Translated segments are injected back into the HTML structure using the slot IDs from step 2. URL attributes (href, src, action) are rewritten to resolve relative paths correctly under /uk/slug/index.html.

6
Hreflang & canonical injection

The script inserts correct <link rel="canonical"> and <link rel="alternate" hreflang> tags for both the English and Ukrainian versions, pointing each to the other.

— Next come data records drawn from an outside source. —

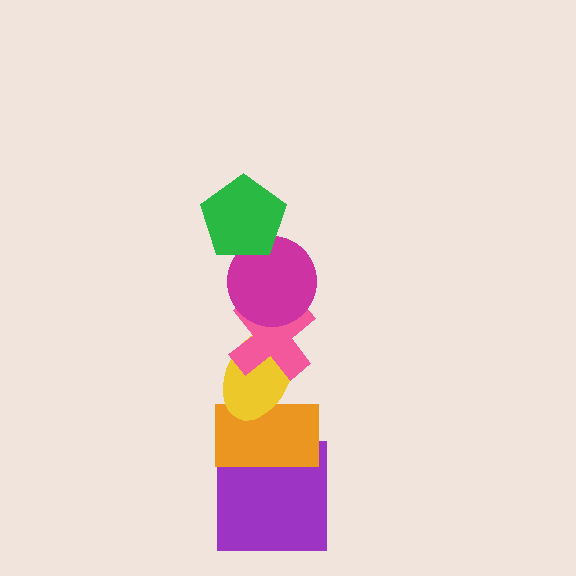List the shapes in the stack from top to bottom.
From top to bottom: the green pentagon, the magenta circle, the pink cross, the yellow ellipse, the orange rectangle, the purple square.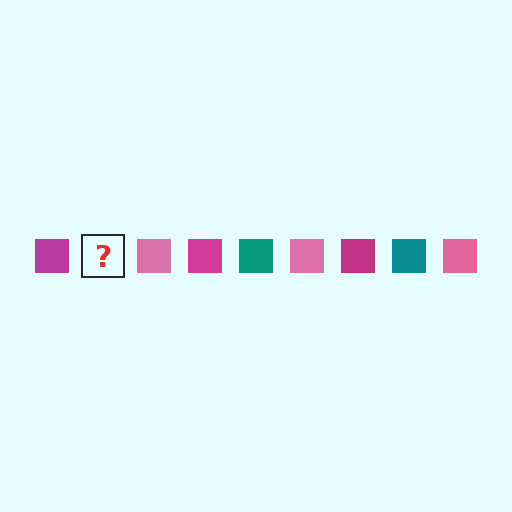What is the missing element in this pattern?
The missing element is a teal square.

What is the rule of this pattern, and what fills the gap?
The rule is that the pattern cycles through magenta, teal, pink squares. The gap should be filled with a teal square.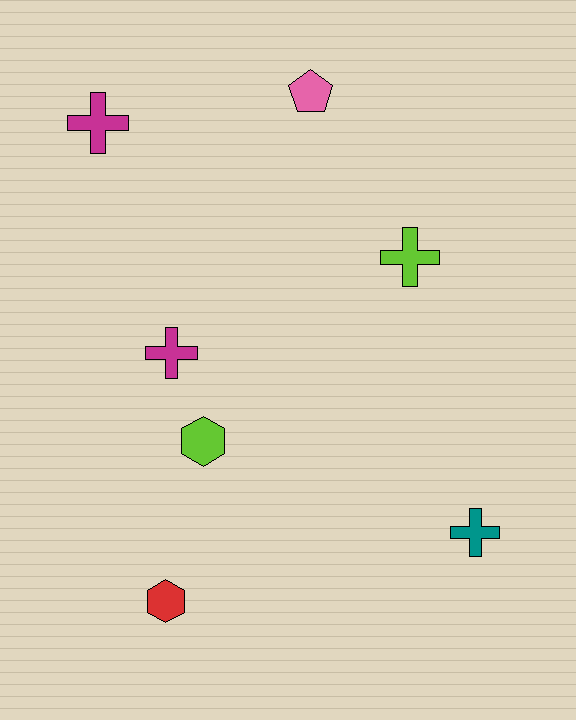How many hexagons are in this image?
There are 2 hexagons.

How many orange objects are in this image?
There are no orange objects.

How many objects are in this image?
There are 7 objects.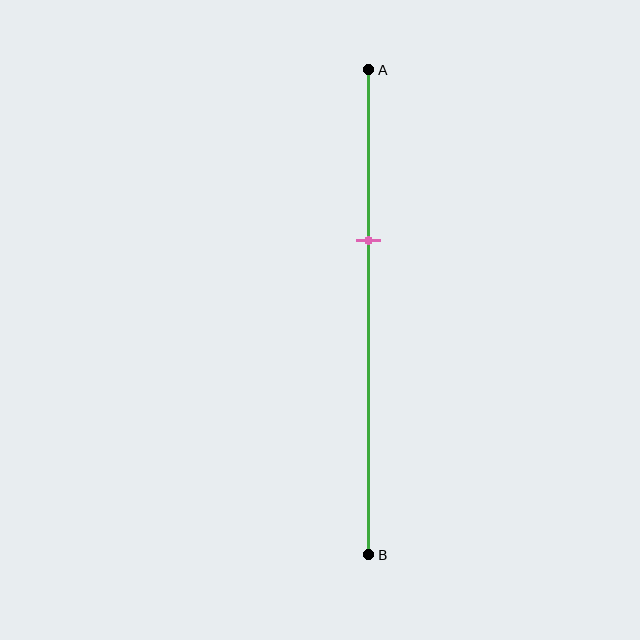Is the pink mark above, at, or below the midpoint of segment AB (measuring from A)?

# translate_sims.py — simplified core loop
from bs4 import BeautifulSoup
import json, hashlib, pathlib

TRANS_TAGS = {'h1', 'h2', 'h3', 'p', 'li', 'title'}

def extract_segments(html_path: pathlib.Path) -> list[dict]:
    soup = BeautifulSoup(html_path.read_text('utf-8'), 'html.parser')
    segments = []
    for i, tag in enumerate(soup.find_all(TRANS_TAGS)):
        text = tag.get_text(strip=True)
        if len(text) > 3:
            segments.append({
                'id': f'{tag.name}_{i}',
                'text': text,
                'hash': hashlib.sha1(text.encode()).hexdigest()[:8],
            })
    return segments

def apply_translations(source_html: str, translations: dict) -> str:
    soup = BeautifulSoup(source_html, 'html.parser')
    for i, tag in enumerate(soup.find_all(TRANS_TAGS)):
        key = f'{tag.name}_{i}'
        if key in translations:
            tag.clear()
            tag.append(translations[key])
    return str(soup)

Handling Technical Terms: Glossary Protection

Physics and maths terms don't translate well — "Navier-Stokes", "Runge-Kutta", "leaky integrate-and-fire" — all need to pass through unchanged. Our glossary approach wraps protected terms in XML-style placeholder tags before translation:

# Input:  "The Runge-Kutta RK4 integrator solves stiff ODEs."
# After protection:
#   "The <P1/> integrator solves stiff ODEs."
#   protected_map = {'P1': 'Runge-Kutta RK4'}
# After MT:
#   "Інтегратор <P1/> розв'язує жорсткі ЗДР."
# After restoration:
#   "Інтегратор Runge-Kutta RK4 розв'язує жорсткі ЗДР."

Sync Checking in CI

A GitHub Actions workflow runs on every push to main. It compares the hash manifest of English pages against the Ukrainian manifest and reports any pages that are out of sync:

# .github/workflows/i18n-sync-check.yml (excerpt)
jobs:
  sync-check:
    runs-on: ubuntu-latest
    steps:
      - uses: actions/checkout@v4
      - name: Check EN/UK sync
        run: python _check_sync.py --report --fail-on-drift

Lessons learned: The hardest part wasn't the translation itself — it was preserving HTML structure faithfully. BeautifulSoup's tree serialisation occasionally collapses self-closing tags and silently changes attribute order. We switched to a slot-based reconstruction strategy (rather than in-tree mutation) to get byte-stable output.